Statistical learning has emerged in recent years as a key technology for processing and analyzing large amounts of data. Meanwhile, the growth of such data, their complexity, and the multiplication of needs generate new data processing problems that cannot be handled within the conventional frameworks of learning. For example, many applications require the classification with tens of thousands of classes.
Hierarchical classification is one particular problem of interest of this kind. Indeed hierarchies have become ever more popular for the organization of text documents, particularly on the Web. Web directories and Wikipedia are two examples of such hierarchies. Along with their widespread use, comes the need for automated classification of new documents to the categories in the hierarchy. As the size of the hierarchy grows and the number of documents to be classified increases, a number of interesting machine learning problems arise. In particular, it is one of the rare situations where data sparsity remains an issue, despite the vastness of available data: as more documents become available, more classes are also added to the hierarchy, and there is a very high imbalance between the classes at different levels of the hierarchy. Additionally, the statistical dependence of the classes poses challenges and opportunities for new learning methods. In this specific context the major challenges are:
The development of algorithms capable of scaling to very large number of classes. For example DMOZ is a large web repository, containing over one million categories.
Taking into account the complex relationships between these categories. For example, the online encyclopedia Wikipedia has more than 20,000 categories related to each other by different types of relationships.

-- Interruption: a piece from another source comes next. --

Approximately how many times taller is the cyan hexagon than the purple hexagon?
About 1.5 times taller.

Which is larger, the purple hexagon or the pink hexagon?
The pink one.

A number of scientific events have been dedicated to this field, including for instance the BioASQ111http://www.bioasq.org
challenge on large-scale biomedical semantic indexing and question answering, or the international challenges for images (the series of ImageNet Large Scale Visual Recognition Challenge222http://www.image-net.org/challenges/LSVRC/2014/). Additionally, several workshops treated this problem like the Extreme Classification NIPS 2013 workshop 333http://research.microsoft.com/en-us/um/people/manik/events/xc13/ and the WSDM 2014 workshop on Web-Scale Classification: Classifying Big Data from the Web 444http://lshtc.iit.demokritos.gr/WSDM_WS
The LSHTC initiative is a series of challenges on hierarchical text classification which aims to assess the performance of classification systems in large-scale classification in a a large number of classes (up to hundreds of thousands). . It includes tracks of various scales in terms of classes, from thousands to hundreds of thousands as well as many flavors of the large number of classes classification problem, the standard classification problem as well as a multi-task or an unsupervised settings. The many tracks have been designed based on two main corpora from Wikipedia (www.wikipedia.org) and from the ODP Web directory data (www.dmoz.org). The LSHTC training datasets may be downloaded on the permanent website 555http://lshtc.iit.demokritos.gr/ where one may still submit a run on the (unavailable) test datasets and gets its performances ranked among the existing participating systems.
2 LSHTC Dataset
2.1 Basic Datasets
The data used in the LSHTC challenges originates from two popular sources: the DBpedia666http://dbpedia.org/About and the ODP (Open Directory Project) directory, also known as DMOZ777http://www.dmoz.org/. DBpedia instances were selected from the english, non-regional Extended Abstracts provided by the DBpedia site. The DMOZ instances consist of either Contentvectors, Description vectors or both. A Content vectors is obtained by directly indexing the web page using standard indexing chain (pre-processing, stemming/lemmatization, stop-word removal). A Description vectors is created by indexing the ODP descriptions of the web pages, which are manually created by the ODP editors.
2.1.1 Data Creation
Each dataset is provided in a sparse vector format file, where each line corresponds to an instance. Here is an example of an instance in sparse vector format:
5 0:10 8:1 18:2 54:1 442:2 3784:1 5640:1 43501:1
The first numbers (5 in the example) corresponds to the category of the instance. In case of multi-label classification comma-separated numbers are used instead in order to define the categories of and instance.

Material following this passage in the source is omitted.